Create ridiculously fast Lexers

https://logos.maciej.codes

Apache License 2.0

2.9k stars 118 forks source link

[Feature request] optional end_of_input token just before Lexer starts returning None #328

Open legeana opened 1 year ago

legeana commented 1 year ago

It would be really convenient to have an ability to inject custom EndOfInput token, just before the lexer starts to return None.

  #[logos(error = LexerError)]
  #[logos(extras = LineTracker)]
  #[logos(skip r"#.*")] // comments
  pub enum Token {
      #[end_of_input]
      EndOfInput,
      #[token("\n")]
      Newline,
  }

For some shell-like grammars where statements terminated by a newline having EndOfInput, or even injecting the Newline itself at the end, can make parsing unterminated trailing statements much easier, because you can define a Statement = Command+ (Newline | EndOfInput).

Without this feature I just made a wrapper that returns one additional token after Logos returned None.

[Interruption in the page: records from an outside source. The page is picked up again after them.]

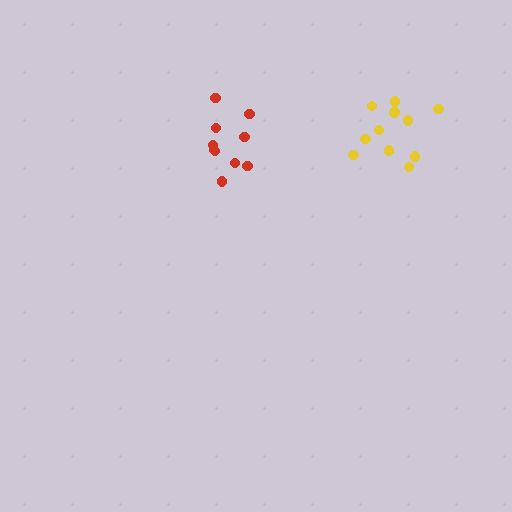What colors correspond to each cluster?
The clusters are colored: red, yellow.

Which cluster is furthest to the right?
The yellow cluster is rightmost.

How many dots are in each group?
Group 1: 10 dots, Group 2: 11 dots (21 total).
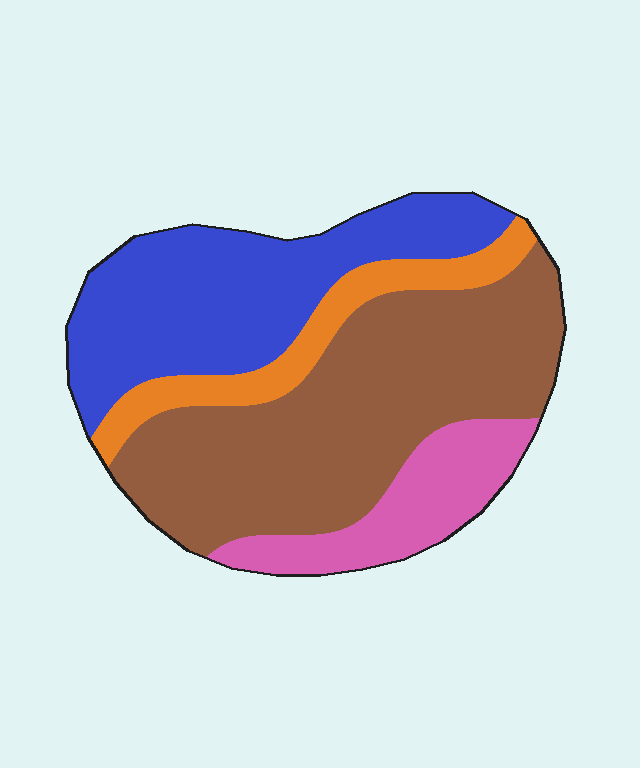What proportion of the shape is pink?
Pink covers 14% of the shape.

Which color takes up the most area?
Brown, at roughly 45%.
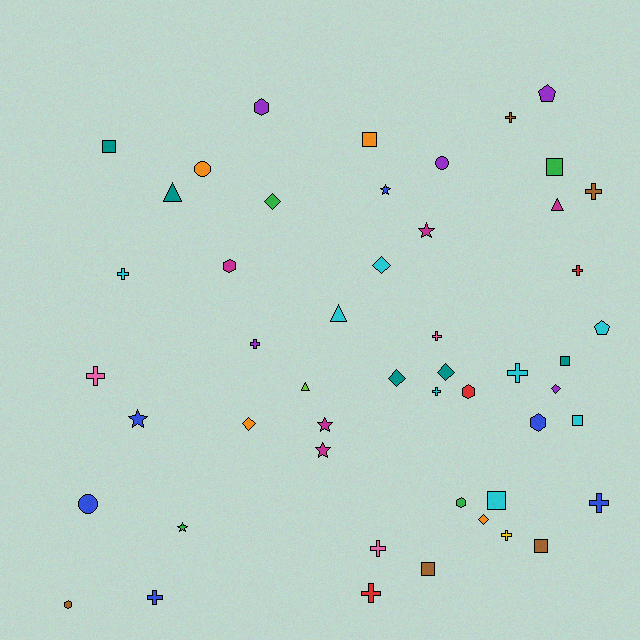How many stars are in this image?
There are 6 stars.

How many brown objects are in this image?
There are 5 brown objects.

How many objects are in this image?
There are 50 objects.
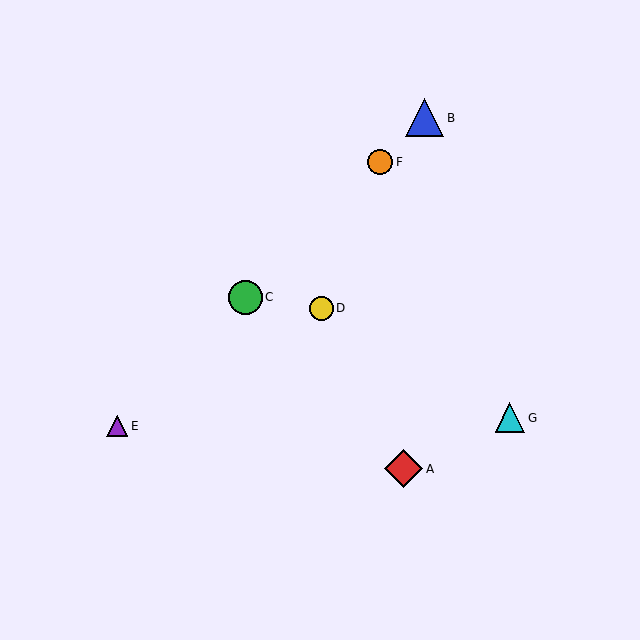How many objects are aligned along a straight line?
4 objects (B, C, E, F) are aligned along a straight line.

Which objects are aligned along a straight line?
Objects B, C, E, F are aligned along a straight line.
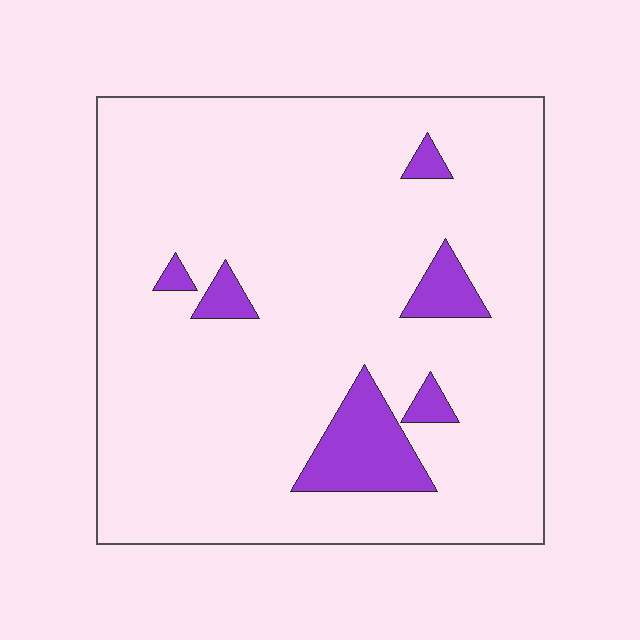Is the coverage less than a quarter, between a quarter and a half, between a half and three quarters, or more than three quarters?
Less than a quarter.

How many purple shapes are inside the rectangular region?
6.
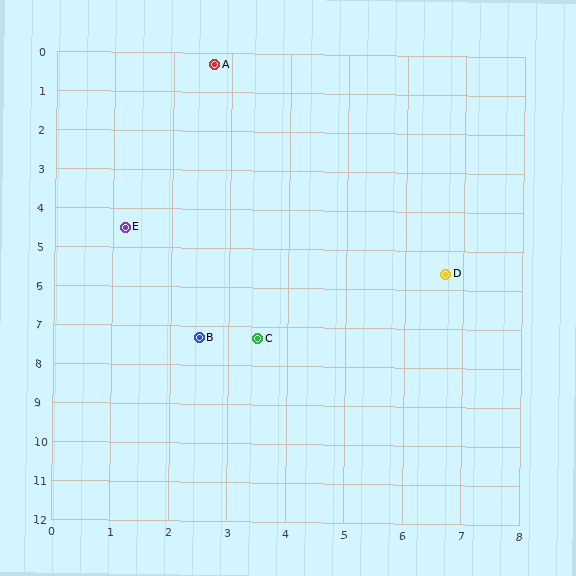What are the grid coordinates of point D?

jeertmans commented 1 year ago

Hello, thanks for your suggestion!

Performance wise, I don't see any preference over using the Iterator::chain method:

#[derive(Debug)]
enum Token {
    A,
    B,
    C,
    EOF,
}

fn main() {

    use Token::*;

    let mut lexer = vec![A, B, C, A, B, C]
        .into_iter()
        .chain(Some(EOF));

    while let Some(token) = lexer.next() {
        println!("{:?}", token);
    }
}

I understand that this requires to manually add the last token using chain, but I don't think Logos can actually do something better than that :-/

maciejhirsz commented 1 year ago

I think we could handle that, I'll keep that in mind when I get to coding!

legeana commented 1 year ago

Hello, thanks for your suggestion!

Performance wise, I don't see any preference over using the Iterator::chain method:
#[derive(Debug)]
enum Token {
    A,
    B,
    C,
    EOF,
}

fn main() {

    use Token::*;

    let mut lexer = vec![A, B, C, A, B, C]
        .into_iter()
        .chain(Some(EOF));

    while let Some(token) = lexer.next() {
        println!("{:?}", token);
    }
}
I understand that this requires to manually add the last token using chain, but I don't think Logos can actually do something better than that :-/

My feeling is if you use chain you lose the logos::Lexer type, so you can't easily access lexer.span(), lexer.slice() and lexer.extras anymore: pub struct Chain<A, B> { / private fields / }. Having this function as part of logos makes a difference.